Author Topic: Need access to neighbour's land to maintain gable wall.  (Read 19399 times)

Re: Need access to neighbour's land to maintain gable wall.
« Reply #25 on: 05 May, 2015, 07:29:54 am »
Glad to hear that you're getting there. Can the gate bit be done in a day, while people are about? (or does it take an age to dry?)

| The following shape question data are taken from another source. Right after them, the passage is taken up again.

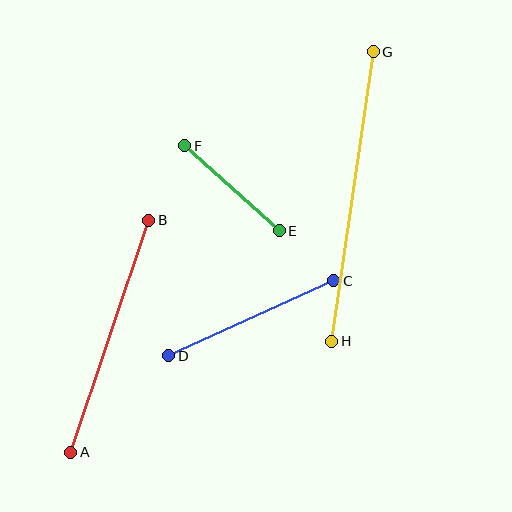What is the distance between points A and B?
The distance is approximately 245 pixels.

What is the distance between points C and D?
The distance is approximately 182 pixels.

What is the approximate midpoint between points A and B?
The midpoint is at approximately (110, 336) pixels.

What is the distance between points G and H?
The distance is approximately 293 pixels.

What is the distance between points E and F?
The distance is approximately 127 pixels.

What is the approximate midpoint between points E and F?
The midpoint is at approximately (232, 188) pixels.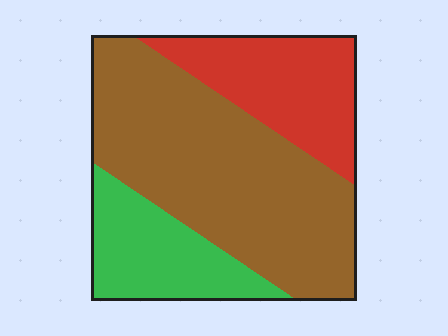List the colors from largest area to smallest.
From largest to smallest: brown, red, green.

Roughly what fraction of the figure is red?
Red covers about 25% of the figure.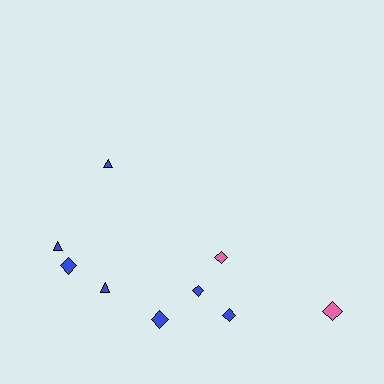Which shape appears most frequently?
Diamond, with 6 objects.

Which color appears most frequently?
Blue, with 7 objects.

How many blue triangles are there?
There are 3 blue triangles.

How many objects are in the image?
There are 9 objects.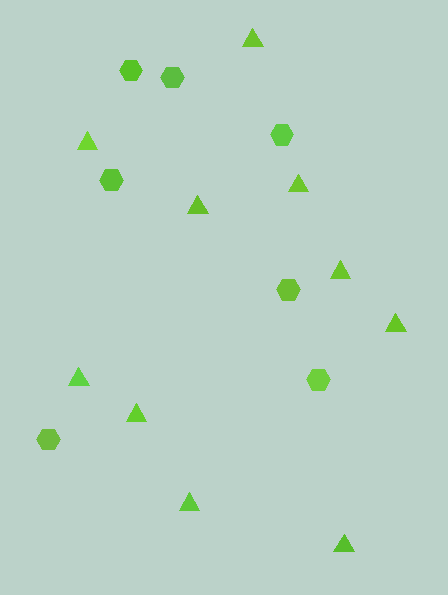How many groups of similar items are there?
There are 2 groups: one group of hexagons (7) and one group of triangles (10).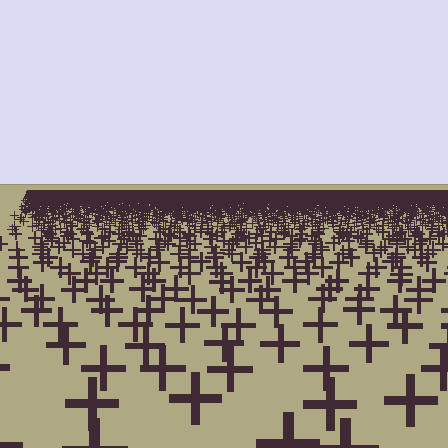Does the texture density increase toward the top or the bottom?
Density increases toward the top.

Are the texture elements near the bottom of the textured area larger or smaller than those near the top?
Larger. Near the bottom, elements are closer to the viewer and appear at a bigger on-screen size.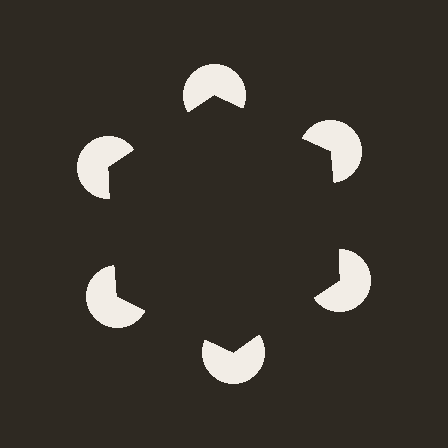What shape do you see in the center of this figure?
An illusory hexagon — its edges are inferred from the aligned wedge cuts in the pac-man discs, not physically drawn.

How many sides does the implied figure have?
6 sides.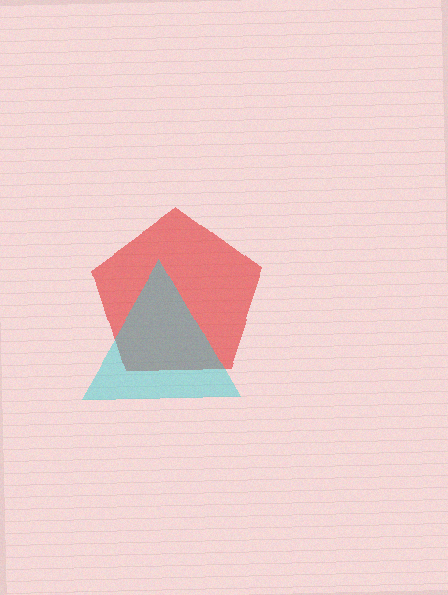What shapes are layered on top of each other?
The layered shapes are: a red pentagon, a cyan triangle.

Maybe throw in some bedtime reading to take her mind off the worry?
http://www.amazon.co.uk/Crimewatch-U-K-Nick-Ross/dp/0340405414/

Re: Need access to neighbour's land to maintain gable wall.
« Reply #26 on: 05 May, 2015, 11:12:04 am »
Maybe these are people who've their minds warped by excessive doses of tabloid scare stories.
Move Faster and Bake Things

Re: Need access to neighbour's land to maintain gable wall.
« Reply #27 on: 05 May, 2015, 11:26:09 am »
Would it be possible to hang the gate on the other side (their side) to resolve the problem of rendering your wall (and your builder is correct, rendering around the gate is not the best  way to do things if it can be helped).  The gate wouldn't have anything to shut against while the wall was being done, but it should be fairly easy to bodge up something to make it look like it was secure.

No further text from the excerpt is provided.